Indira Gandhis bodyguards were Sikhs.

kleinbl00  ·  2675 days ago  ·  link  ·  

Tomato tomahto. I knew sikhs who claimed to be Jains who lived on sikh ashrams, worshipped in sikh temples and lived with sikhs.

user-inactivated  ·  2675 days ago  ·  link  ·  

Thanks, that was an interesting read. Admittedly, I'm not that well-versed in south asian religions and interfaith relations.
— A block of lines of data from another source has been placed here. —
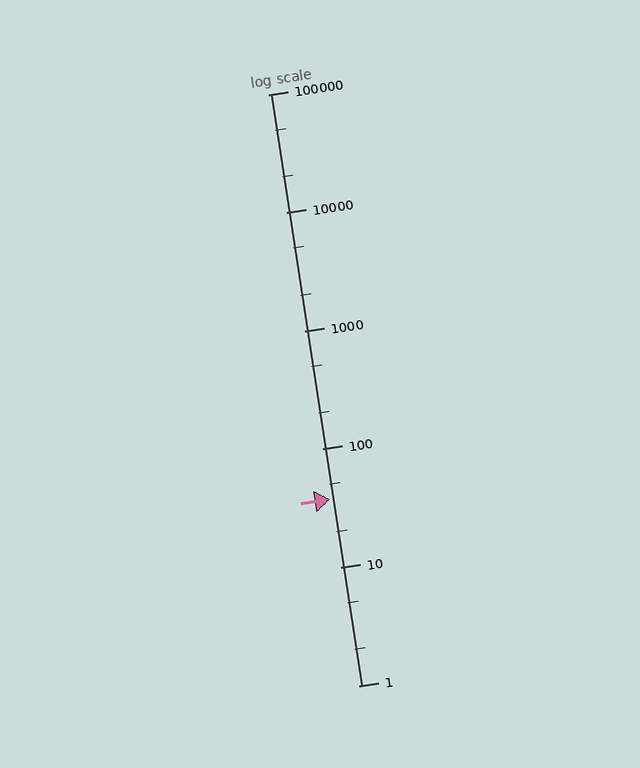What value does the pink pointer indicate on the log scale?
The pointer indicates approximately 38.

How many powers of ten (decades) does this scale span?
The scale spans 5 decades, from 1 to 100000.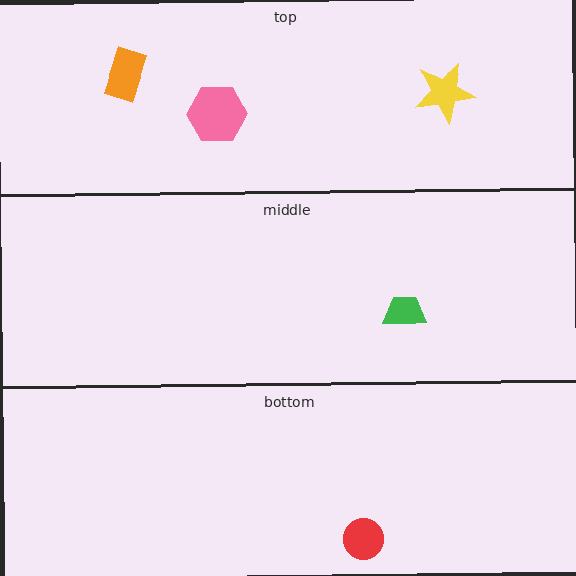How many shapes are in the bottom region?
1.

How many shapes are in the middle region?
1.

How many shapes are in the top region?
3.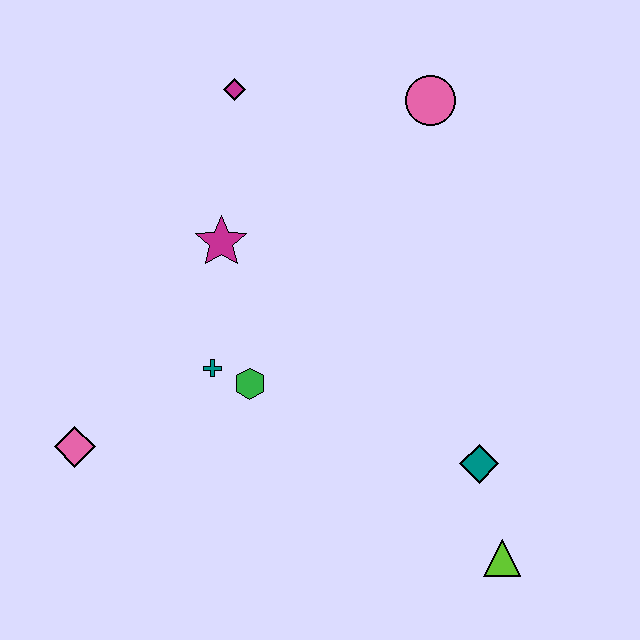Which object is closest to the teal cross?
The green hexagon is closest to the teal cross.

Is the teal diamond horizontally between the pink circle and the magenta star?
No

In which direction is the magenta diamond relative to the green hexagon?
The magenta diamond is above the green hexagon.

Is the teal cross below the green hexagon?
No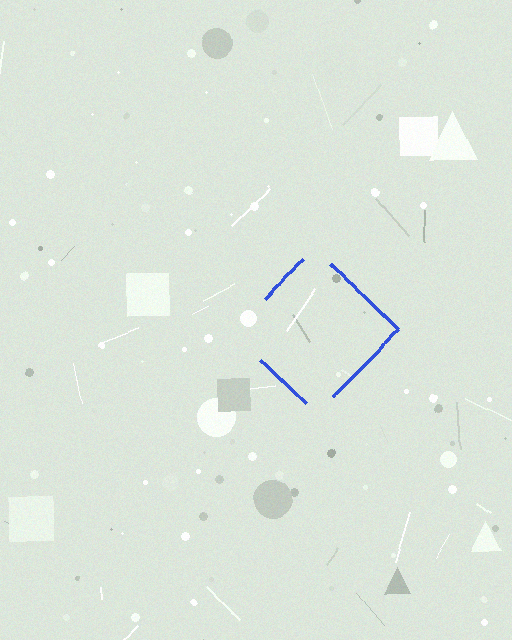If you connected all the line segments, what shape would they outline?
They would outline a diamond.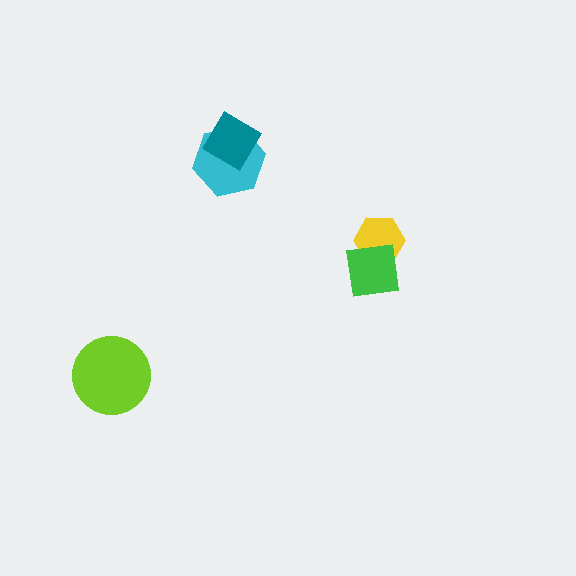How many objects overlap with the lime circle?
0 objects overlap with the lime circle.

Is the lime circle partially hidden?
No, no other shape covers it.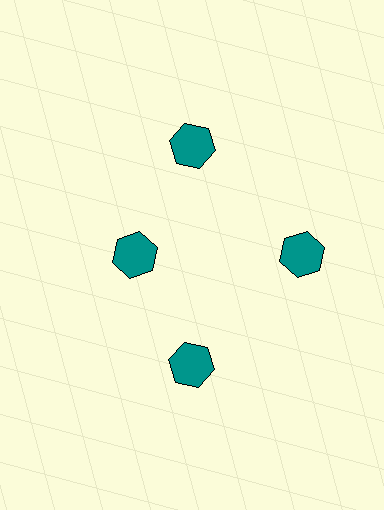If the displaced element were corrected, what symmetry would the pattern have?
It would have 4-fold rotational symmetry — the pattern would map onto itself every 90 degrees.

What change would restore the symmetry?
The symmetry would be restored by moving it outward, back onto the ring so that all 4 hexagons sit at equal angles and equal distance from the center.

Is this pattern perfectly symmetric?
No. The 4 teal hexagons are arranged in a ring, but one element near the 9 o'clock position is pulled inward toward the center, breaking the 4-fold rotational symmetry.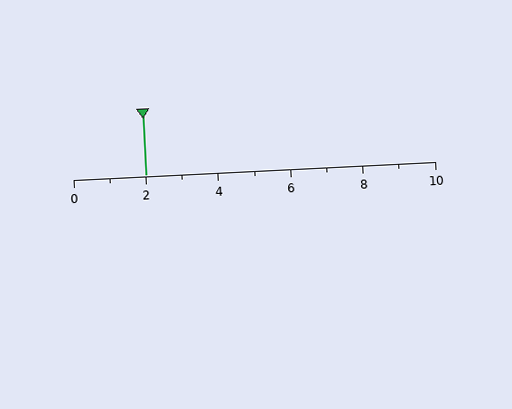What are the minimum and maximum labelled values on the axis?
The axis runs from 0 to 10.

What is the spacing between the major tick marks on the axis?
The major ticks are spaced 2 apart.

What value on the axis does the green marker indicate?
The marker indicates approximately 2.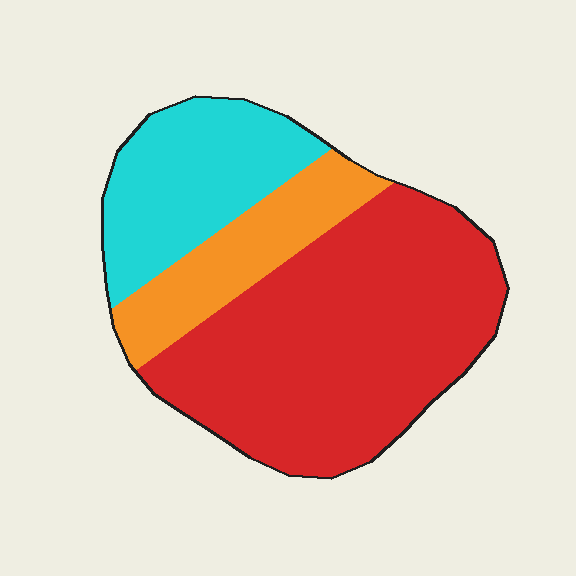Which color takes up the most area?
Red, at roughly 60%.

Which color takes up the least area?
Orange, at roughly 20%.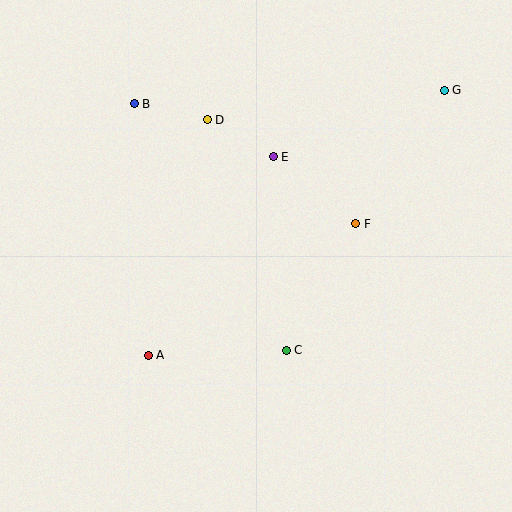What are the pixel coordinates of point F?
Point F is at (356, 224).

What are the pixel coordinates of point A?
Point A is at (148, 355).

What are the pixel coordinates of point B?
Point B is at (134, 104).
Just to be clear, I'm not arguing against the point you were trying to make. I believe certain people (of any/no religion) has the potential to be radicalised under the right circumstances, usually due to perceived threats or socio-economic factors.

kleinbl00  ·  2675 days ago  ·  link  ·  

I'm sure it's more stratified in India but American sikhs, at least, play fast and loose.

FUN FACT: if you're a female sikh, your last name is Khalsa. If you're a male sikh, your last name is Jain.